Well, in some sense this depends on what exactly you think you're amortizing over. If you `Vec::reserve` with size N, fill to N, and then append a single element you get the usual amortized O(1) growth of an append (or at least you can, the docs for `Vec::reserve` say it may reserve additional space, not that it must). But if you `Vec::reserve_exact` with size N, fill to N, and then append a single element you are guaranteeing that that first append triggers a potentially O(N) resize.

From that point on in either case you would get the usual amortized growth of course.



> if you `Vec::reserve_exact` with size N, fill to N, and then append a single element you are guaranteeing that that first append triggers a potentially O(N) resize.

The documentation does not guarantee this, because memory allocators can't typically allocate arbitrarily-sized blocks of memory, instead rounding to the nearest supported size. For example, for small allocations glibc malloc allocates in multiples of 8 bytes, with a minimum size of 24 bytes. So if you make a 35-byte allocation, there will be 5 bytes of wasted space at the end which you could theoretically use to store more elements without reallocating if your collection grows.

If you're using the system allocator, Rust can't take advantage of this, because the C malloc/free APIs don't provide any (portable) way for the allocator to inform the application about this excess capacity. But Rust's (currently unstable) API for custom allocators does expose this information, and the documentation is written to allow Vec to take advantage of this information if available. If you reserve_exact space for 35 u8's, and your allocator rounds to 40 bytes (and informs the Vec of this the allocator API), then the vector is allowed to set its capacity to 40, meaning the next append would not trigger a resize.

On current stable Rust, this is all just theoretical and Vec works as you describe -- but the documentation specifically does not promise this because the situation is expected to change in the future.
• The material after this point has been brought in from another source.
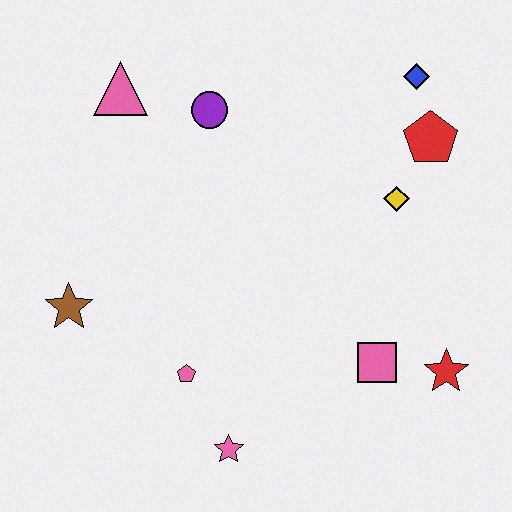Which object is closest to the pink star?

Sure, but this isn't a job for reserve_exact. Vec::reserve is like a framing hammer made for speed and momentum. You might dent a little extra wood (overallocate), but you drive lots of nails fast and keep amortized O(1) growth. reserve_exact is a jeweler's hammer so great when you know the exact setting and won't touch it again, precise fit, zer slack etc.

Now, try to frame a house with jeweler's hammer, tapping in tiny increments and resizing every few boards and you will crawl into quadratic time.

Who is using jeweler's hammer to frame their house?

So what I'm arguing is if you don't misuse reserve_exact, then as you said you still get amortized growth. The OP's example misuses the tool and then blames it for not behaving differently on that first append.